されどこの状況、清美からすれば、充分に加熱されたフライパンの油の上。まさに火の点いたマッチ棒を投げ込まれたような感じ。
「ほう、来たばいねぇ♡ 獲物がそっちから、わざわざあたいに狩られに来てくれるなんちねぇ♡ こりゃ探し回る手間が省けてええってもんばい♡♡」
こうなると完全に、清美の暴走は止まらなかった。
「そんじゃ行くばいねぇーーっ!」
相手が女と子供だけ(ドワーフは身長が低いので、そのように勘違いをされたようだ)だと思って、油断の極致にあったのだろう。そんな用心棒どもの先頭に、清美は目にも止まらぬ飛び蹴りを決行! ガスッと無精ヒゲだらけ野郎の下アゴを、グシャッと粉砕してやった。
「あぶぶぶぶぅ〜〜!」
アゴの骨を砕かれた(おまけにベロまで噛み切った)先頭がよろめき、そのまま仰向けにバタンキューとなった。
「な、なんや!」
「お、おい!」
あまりに突然の電光石火的早業だったので、うしろの用心棒どもは、事態の把握がまったくつかめていなかった。そんな彼らに、清美はわずかばかりの隙も見せなかった。

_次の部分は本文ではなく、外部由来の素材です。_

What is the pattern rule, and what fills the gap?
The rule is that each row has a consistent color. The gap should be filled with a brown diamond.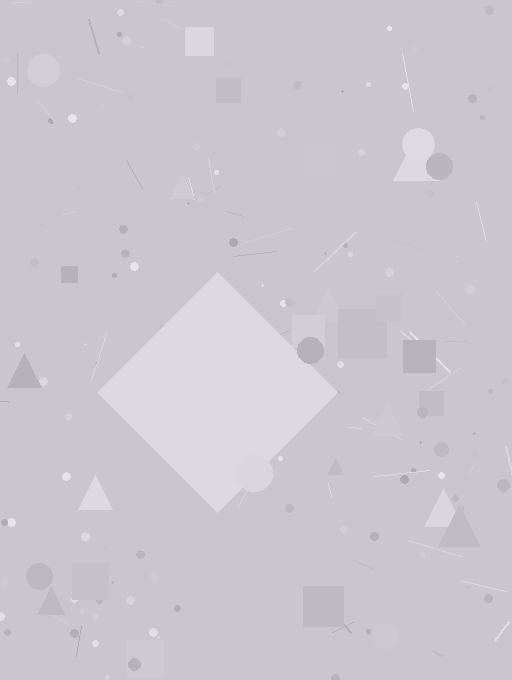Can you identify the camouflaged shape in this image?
The camouflaged shape is a diamond.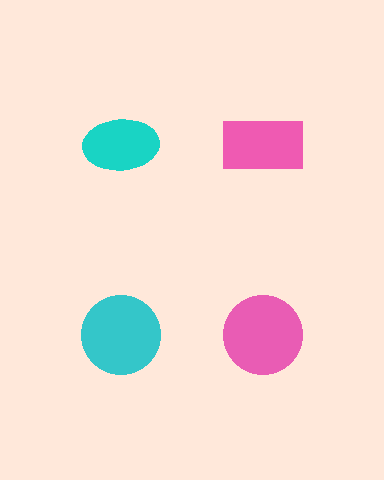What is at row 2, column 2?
A pink circle.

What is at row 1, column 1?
A cyan ellipse.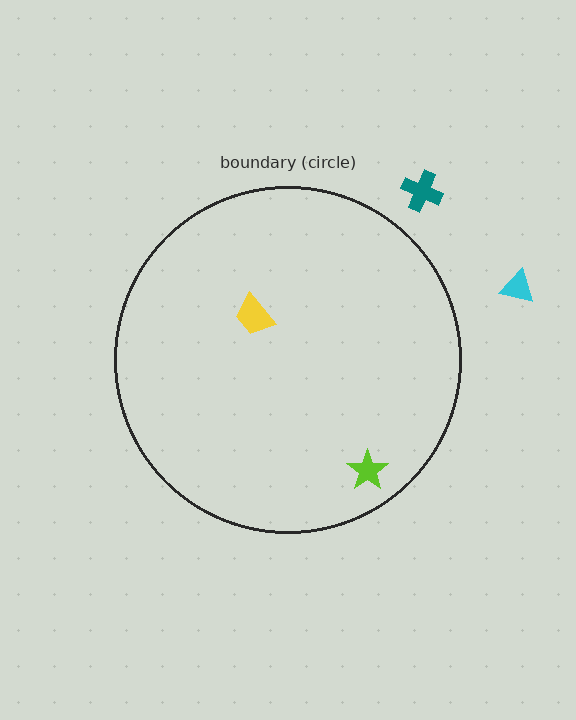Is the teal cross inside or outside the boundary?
Outside.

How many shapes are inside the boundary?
2 inside, 2 outside.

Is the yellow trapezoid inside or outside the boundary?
Inside.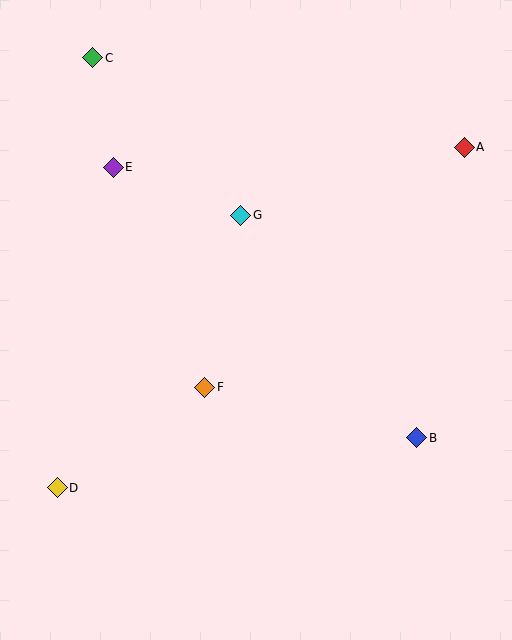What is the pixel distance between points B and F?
The distance between B and F is 218 pixels.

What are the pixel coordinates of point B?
Point B is at (417, 438).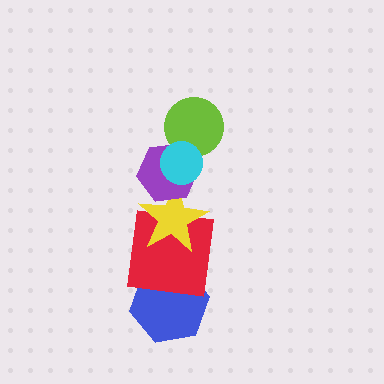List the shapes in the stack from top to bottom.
From top to bottom: the cyan circle, the lime circle, the purple hexagon, the yellow star, the red square, the blue hexagon.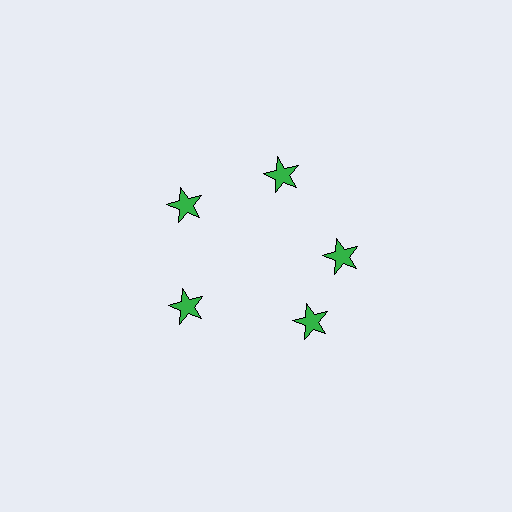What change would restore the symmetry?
The symmetry would be restored by rotating it back into even spacing with its neighbors so that all 5 stars sit at equal angles and equal distance from the center.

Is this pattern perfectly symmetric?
No. The 5 green stars are arranged in a ring, but one element near the 5 o'clock position is rotated out of alignment along the ring, breaking the 5-fold rotational symmetry.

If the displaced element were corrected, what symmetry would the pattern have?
It would have 5-fold rotational symmetry — the pattern would map onto itself every 72 degrees.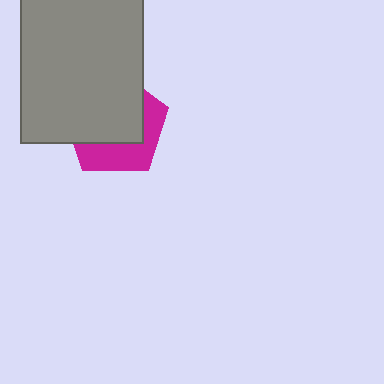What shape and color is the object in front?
The object in front is a gray rectangle.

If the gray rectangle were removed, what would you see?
You would see the complete magenta pentagon.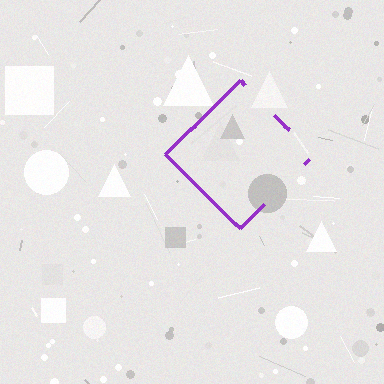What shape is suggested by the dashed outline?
The dashed outline suggests a diamond.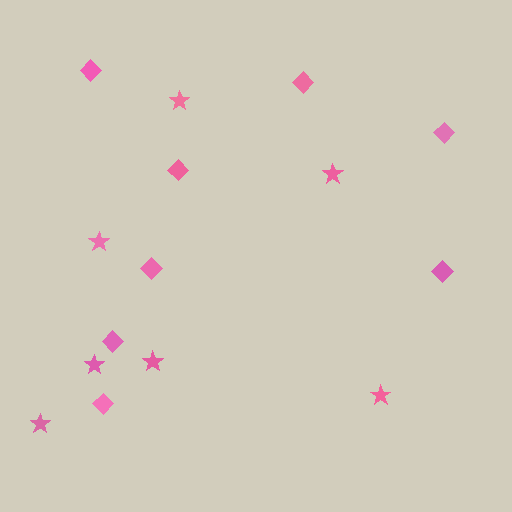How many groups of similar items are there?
There are 2 groups: one group of stars (7) and one group of diamonds (8).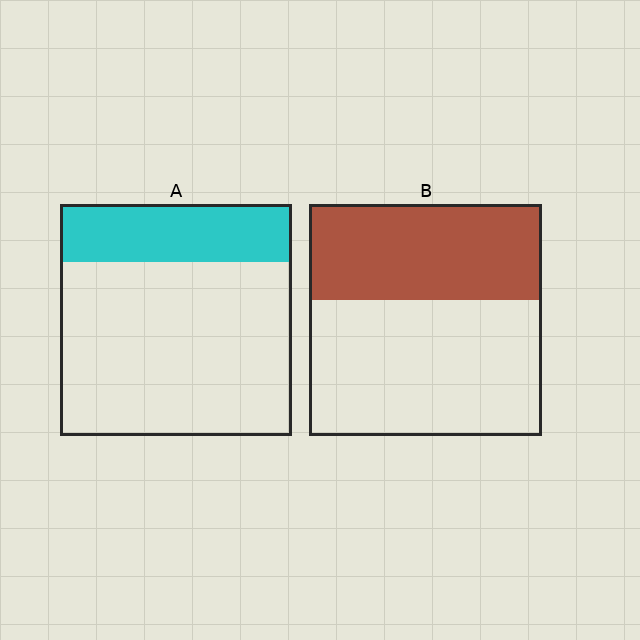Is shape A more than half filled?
No.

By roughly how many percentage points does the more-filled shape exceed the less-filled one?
By roughly 15 percentage points (B over A).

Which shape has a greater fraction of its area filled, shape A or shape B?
Shape B.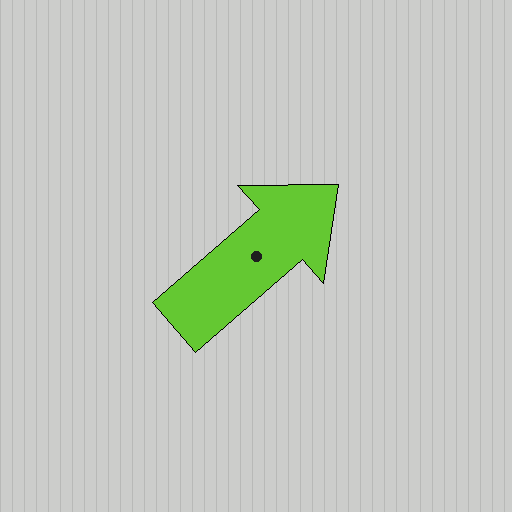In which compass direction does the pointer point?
Northeast.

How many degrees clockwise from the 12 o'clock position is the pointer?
Approximately 49 degrees.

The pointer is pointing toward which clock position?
Roughly 2 o'clock.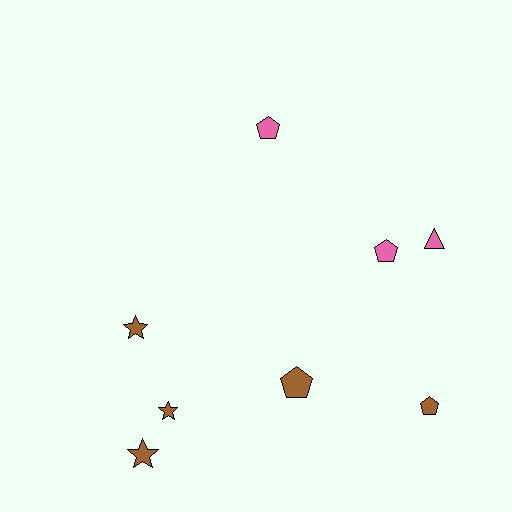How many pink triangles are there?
There is 1 pink triangle.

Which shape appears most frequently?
Pentagon, with 4 objects.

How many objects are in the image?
There are 8 objects.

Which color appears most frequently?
Brown, with 5 objects.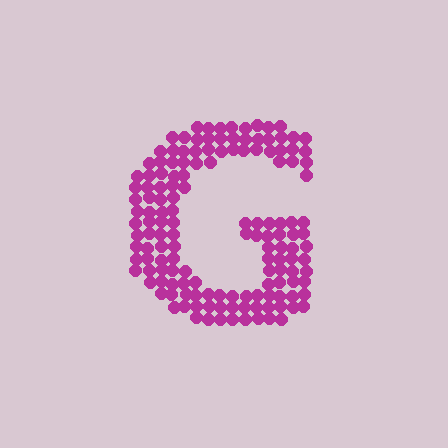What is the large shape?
The large shape is the letter G.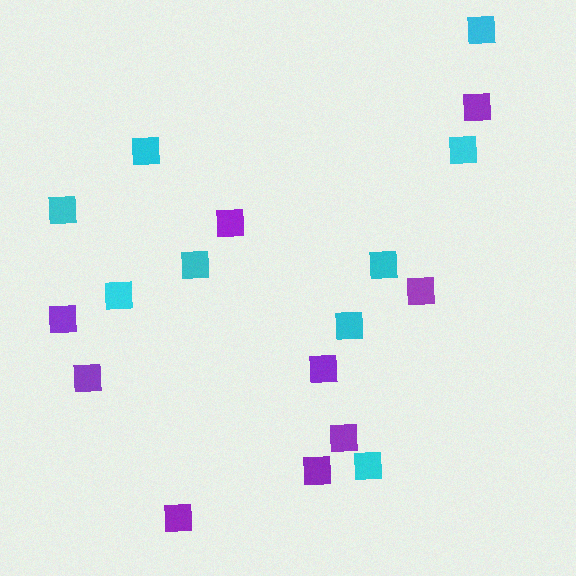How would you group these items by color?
There are 2 groups: one group of cyan squares (9) and one group of purple squares (9).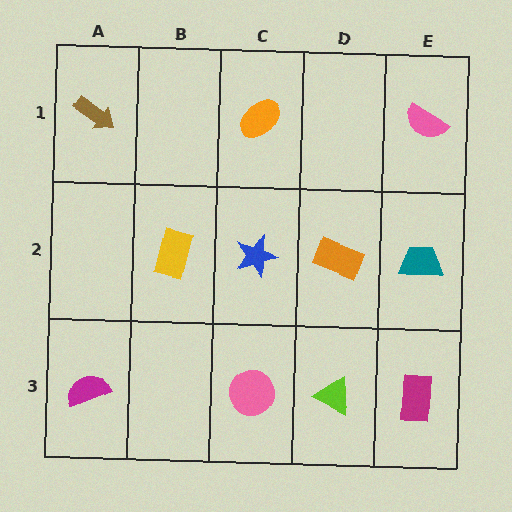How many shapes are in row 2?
4 shapes.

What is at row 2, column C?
A blue star.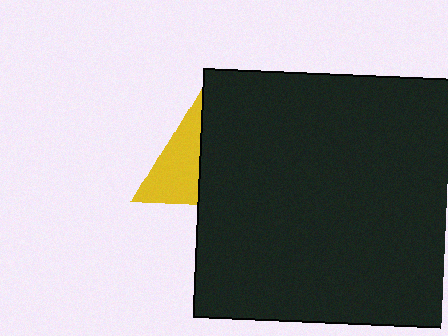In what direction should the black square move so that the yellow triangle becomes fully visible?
The black square should move right. That is the shortest direction to clear the overlap and leave the yellow triangle fully visible.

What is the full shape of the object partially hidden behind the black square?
The partially hidden object is a yellow triangle.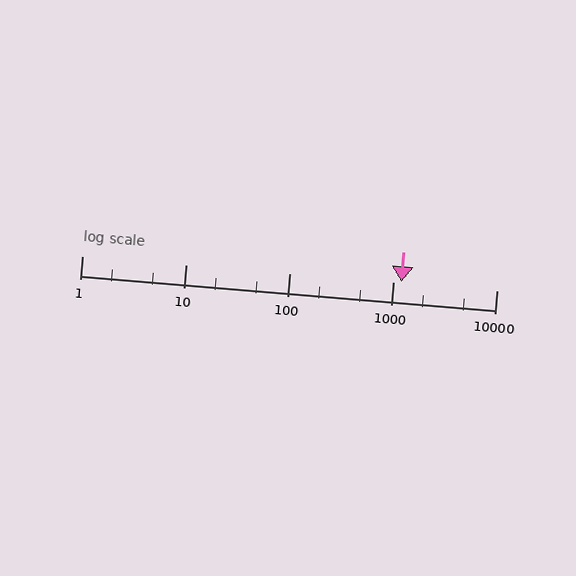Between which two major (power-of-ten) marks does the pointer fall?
The pointer is between 1000 and 10000.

「キョロキョロすんやなか! あたいはここばってん!」
清美は剣を抜くのも面倒と、素手の徒手空拳で、用心棒たちの腹や顔面をバシバシと叩きまくった。
「ひでぶっ!」
「あべしっ!」
「やぶらぎっ!」
「おるぞっ!」
それこそ屋根瓦を十枚。一挙に破壊できるほどの鉄拳乱れ打ち! 用心棒どもが抵抗する暇もなく前歯を折られ、鼻血を噴き出してぶっ倒れた。
これにて十三人いたはずの彼らが、瞬く間に半分以下の五名となった。
「あ、相手は……女ひとりやなかねぇ……☠」
「そげなアホなぁ! オレたちゃ夢ば見とうとねぇ!」
「夢やなかぁーーっ!」
さらに叫ぶ清美の回し蹴りが炸裂! ドガッとひとりを眠らせたあと、今度は返す刀で、ふたりの下っ腹をガスッ グシャッと、両手でもって秒速の拳を叩き込んでやった。
あえなく昏倒した彼らは、この際これ以上の災厄を被らなかっただけでも、むしろ幸せと言えるかもしれなかった。なぜならまだ残っているふたりに、最後の不幸が襲いかかったからだ。
「せからしかぁーーっ! 早よ倒れなっせぇーーっ!」
こうなれば叩く蹴るはもう飽きたとばかり。清美は大の男ふたりの両足をガシッと鷲づかみにして、そのまま強引にジャイアント・スイングをやらかした。
「ぎょえええええええええええっ!」
「おらぁーーっ! 飛んで行きんしゃーーい!」
頭頂部に血が昇り切るまで振り回したあげく、清美がその手を、パッと離した。そのおかげでバッキーーンと、船倉から船の壁をぶち破って、外の世界へと飛び出す始末。ドッボオオオオオオンッと、海面に投げ捨てられる結末となった。
彼ら用心棒たちの不幸の原因は、まさに雇い主である大豊場から、乱入した敵が悪名高い(?)獰猛女戦士――本城清美だという事実を、まったく告げられていなかったからであろう。
彼らの冥福を祈って合掌。
だけども清美としては、高が十三人程度をやっつけただけ。これでは全然物足りない気がしていた。